EKONOMİDE SARSINTININ OLUMSUZ TESİRİ BEKLENİYOR
Deprem bölgesindeki izlenimlerini aktaran Seçkin Yorgancılar, öncelik olarak kalıcı meskenlerin yapılana kadar süreksiz konaklama yerlerinin ivedilikle yapılması gerektiğini söyledi. Afet Bakanlığının acil olarak kurulmasının gerektiğini belirten Yorgancılar, sarsıntının ülke iktisadına olumsuz olarak yansıyacağına dikkat çekti.
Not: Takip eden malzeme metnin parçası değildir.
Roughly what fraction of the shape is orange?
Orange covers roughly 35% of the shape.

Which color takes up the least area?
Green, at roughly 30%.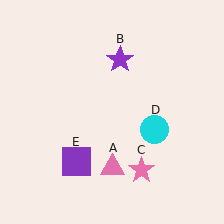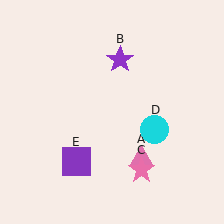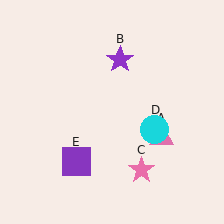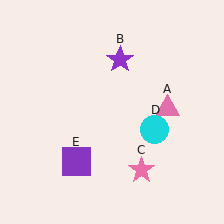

Türkiye Odalar ve Borsalar Birliği’ne (TOBB) yıkılan binalarında sorumluluğu olan herkesin yargılanması, yapı kontrol firmaların onay verdiği inşaatların incelenmesi üzere 30’a yakın teklifleri gönderdiklerini aktaran Yorgancılar, bu tekliflerinin bir kısmının gerçekleştiğini bir kısmının da takibini yaptıklarını söyledi.
Depremlerden etkilenen 11 ilinin Türkiye iktisadının neredeyse 10’da birini söz ettiğini dikkat çeken Işınsu Kestelli ise sarsıntı bölgesinin kıymetli bir tarım bölgesi olması yanı sıra Türkiye’nin tarım, besin, içecek ihracatında ise yüzde 24, toplam ihracattan aldığı hissenin ise yüzde 9 olduğunu lisana getirdi. Bölgenin ziraî üretim bakımından en güçlü ve büyük bölgelerimizden biri olması nedeniyle ziraî üretim ve besin sanayi üretiminde yaşanacak aksama da önemli meseleler yaratabileceğini dikkat çeken Kestelli, “Dolayısıyla tarım, dokuma üzere bölümler için çok acil ve tahlil üreten, kalıcı tedbirlere gereksinim var. Bu tedbirler bölge halkının topraklarını terk etmemesi, ekonomik faaliyetlerin velhasıl ömrün canlanması açısından da hayati kıymete sahip” sözlerini kullandı.